Zaidi is a product of two of the most progressive front offices in baseball, in terms of integrating analytics into decision-making: the Oakland Athletics and Los Angeles Dodgers. When the Dodgers parted ways with manager Don Mattingly in 2015, Zaidi, their general manager, and Andrew Friedman, president of baseball operations, hired Dave Roberts — 43 at the time, and with no managing experience — to replace him. Roberts led the Dodgers to back-to-back World Series appearances in 2017 and 2018.
The Roberts move in L.A. was near the start of the current wave of younger managerial hires, most of them made by analytics-focused front offices, which has inevitably led to criticism that what these front offices are looking for are clubhouse caretakers to do their bidding and transmit a data-based approach to the players.
“He’s a dying breed,” Giants pitcher Jeff Samardzija told reporters in the wake of Bochy’s retirement announcement. “Unfortunately, after this you’re going to have 30 puppets out there.”
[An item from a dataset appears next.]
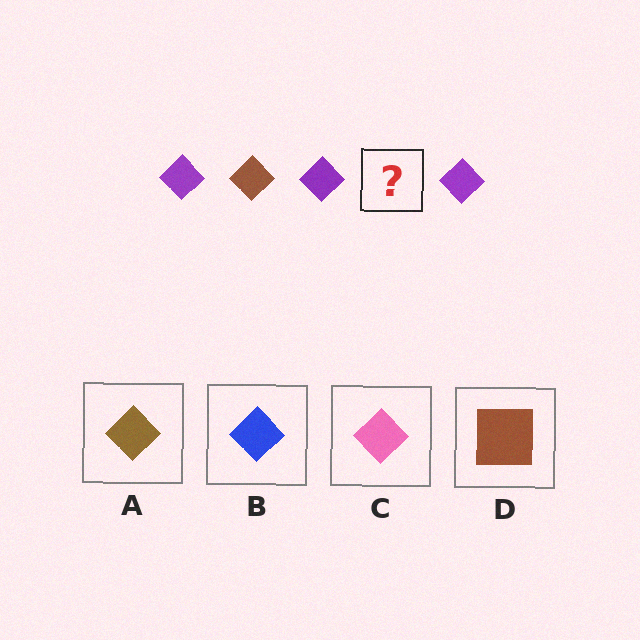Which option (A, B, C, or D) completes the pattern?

Asked about those comments Saturday, Samardzija said: “When a young guy gets that opportunity to be a first-time manager, you don’t have leverage to get to run things the way you want them. So it’s understandable [why front offices hire them]. To me, it’s just a shame. You just hope things go in waves, like fads. You remember what made [Bochy] so special. It makes me appreciate what we have today. He is one of the last of his breed.”
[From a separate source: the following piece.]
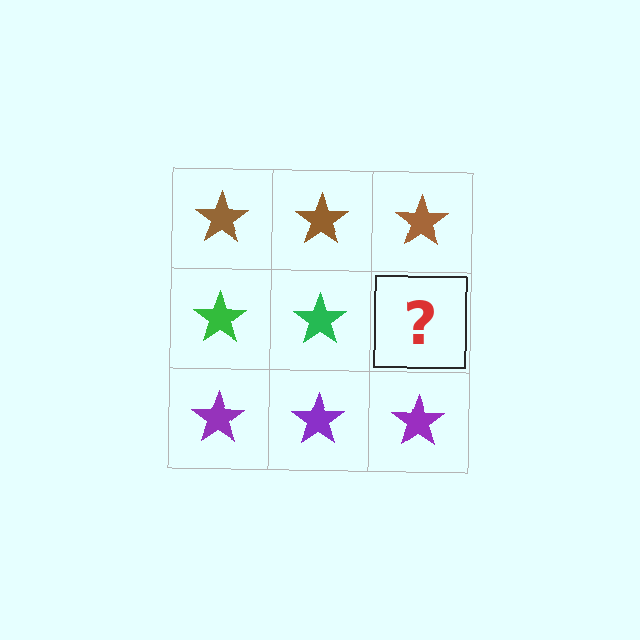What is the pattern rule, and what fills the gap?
The rule is that each row has a consistent color. The gap should be filled with a green star.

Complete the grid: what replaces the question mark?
The question mark should be replaced with a green star.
“If you want to push out managers like Bruce Bochy,” first baseman Brandon Belt said, “you’re definitely going to be losing something from the game.”
Giants third base coach Ron Wotus, 58, is one of two members of Bochy’s staff — the other being 51-year-old hitting coach Hensley Meulens — who at one time would have been considered prime managerial candidates, whether to succeed Bochy or land a job elsewhere. (Both have interviewed for outside managerial jobs in the past.) But suddenly, they are confronting an industry that no longer seems to value the experience they offer.
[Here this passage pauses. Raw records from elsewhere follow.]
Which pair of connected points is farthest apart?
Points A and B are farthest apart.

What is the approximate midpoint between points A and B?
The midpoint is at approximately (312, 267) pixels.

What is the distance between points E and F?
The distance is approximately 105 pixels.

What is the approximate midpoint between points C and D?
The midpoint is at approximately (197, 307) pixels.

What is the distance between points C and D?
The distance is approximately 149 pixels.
“It’s understandable why it’s happening, but at same time, all my experiences in life and in the clubhouse and on the field have a lot of value,” said Wotus, who spent seven years managing in the Giants’ minor league system. “I don’t believe every manager has to have [previous] managing experience, but I do know, even if you’ve been coaching a long time in the major leagues, you’re going to learn a lot when you manage. … No disrespect to the people getting their opportunities, but experience goes a long, long way.”
As for Bochy, he has been working more or less nonstop for half a century now. Born in France, where his father, a sergeant major in the U.S. Army, was stationed, he moved at age 10 to Falls Church, Va., when his father was transferred to the Pentagon. His first job, at 11, was delivering The Washington Post in his neighborhood.
“But that was an early-morning paper, every day of the week,” Bochy said. “So I switched to the Evening Star. That was more my speed — afternoon paper. The only early day was Sunday.”
He hasn’t ruled out working again, or even managing again — “Never is a big word,” he said — but in a strange way, the baseball industry may have already decided that for him. Strange as it is to say, the 63-year-old version of Bruce Bochy, with nearly 2,000 wins to his name, may not be as marketable as the 39-year-old version of him, with none.